As countries prepare for NDC 3.0, the need for robust transparency frameworks is greater than ever. In this regard, the Initiative for Climate Action Transparency (ICAT) is helping countries to use transparency for effective implementation. ICAT country projects span a broad range—from sector-specific monitoring, reporting and verification (MRV) systems to policy impact assessments, NDC tracking, climate finance tracking, and monitoring of just transitions. 

Examples of impact:

  • Cuba: With ICAT’s support and the use of the Greenhouse Gas Abatement Cost Model (GACMO), Cuba conducted a comprehensive assessment of mitigation options in the energy and land-use sectors, leading to more realistic and achievable NDC targets. ICAT’s assistance also contributed to the development of a draft legal framework and a climate action tracking platform.
  • Saint Kitts and Nevis: Developed a national framework to track NDC implementation, focusing on renewable energy and electric transport, enabling data-driven decisions and alignment with ETF.  
  • Vietnam: Built a robust MRV system with ICAT’s support, strengthening emissions tracking and policy evaluation in the energy and agriculture sectors.
  • Tajikistan: ICAT supported enhancements to the national GHG inventory and policy assessment frameworks, providing a stronger evidence base for climate planning and international reporting.
  • Ghana: Building on the achievements of Phase 1, the ICAT Phase 2 project expanded the use of GACMO to support NDC revision, enhancing Ghana’s capacity to evaluate mitigation strategies effectively. The project also improved data collection and reporting processes across sectors, addressing institutional weaknesses and gaps identified in Phase 1, and enhancing the quality of its 4th BUR submitted in 2024.

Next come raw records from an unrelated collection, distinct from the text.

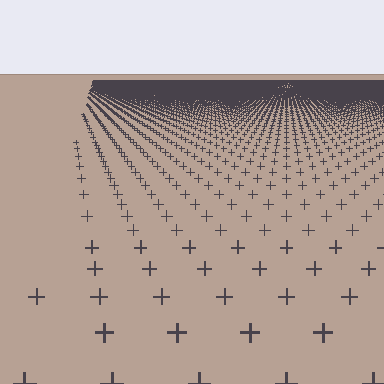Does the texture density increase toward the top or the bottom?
Density increases toward the top.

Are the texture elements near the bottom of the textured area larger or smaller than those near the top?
Larger. Near the bottom, elements are closer to the viewer and appear at a bigger on-screen size.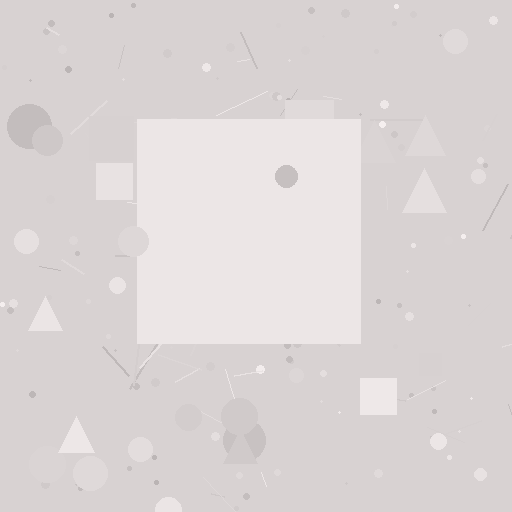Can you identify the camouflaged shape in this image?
The camouflaged shape is a square.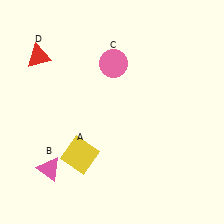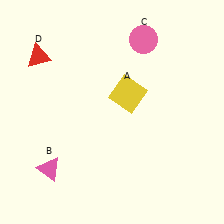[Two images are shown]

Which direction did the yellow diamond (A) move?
The yellow diamond (A) moved up and to the right.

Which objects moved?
The objects that moved are: the yellow diamond (A), the pink circle (C).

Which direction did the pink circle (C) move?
The pink circle (C) moved up and to the right.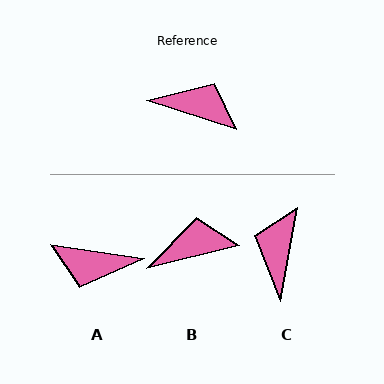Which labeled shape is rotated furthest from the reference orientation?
A, about 170 degrees away.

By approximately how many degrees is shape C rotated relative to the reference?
Approximately 98 degrees counter-clockwise.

These examples demonstrate how transparency frameworks, when properly implemented, can empower decision-makers and stakeholders with the data and tools needed to scale what works. By turning data into decisions and reporting into results, transparency ensures that climate commitments move from paper to progress. 

Transparency for NDCs: From Update to Implementation

While transparency alone cannot solve deeply rooted barriers, it is essential for addressing them. By enabling countries to track finance flows, monitor policy implementation and effectiveness, coordinate across institutions, and demonstrate accountability, transparency strengthens the foundations for effective climate action.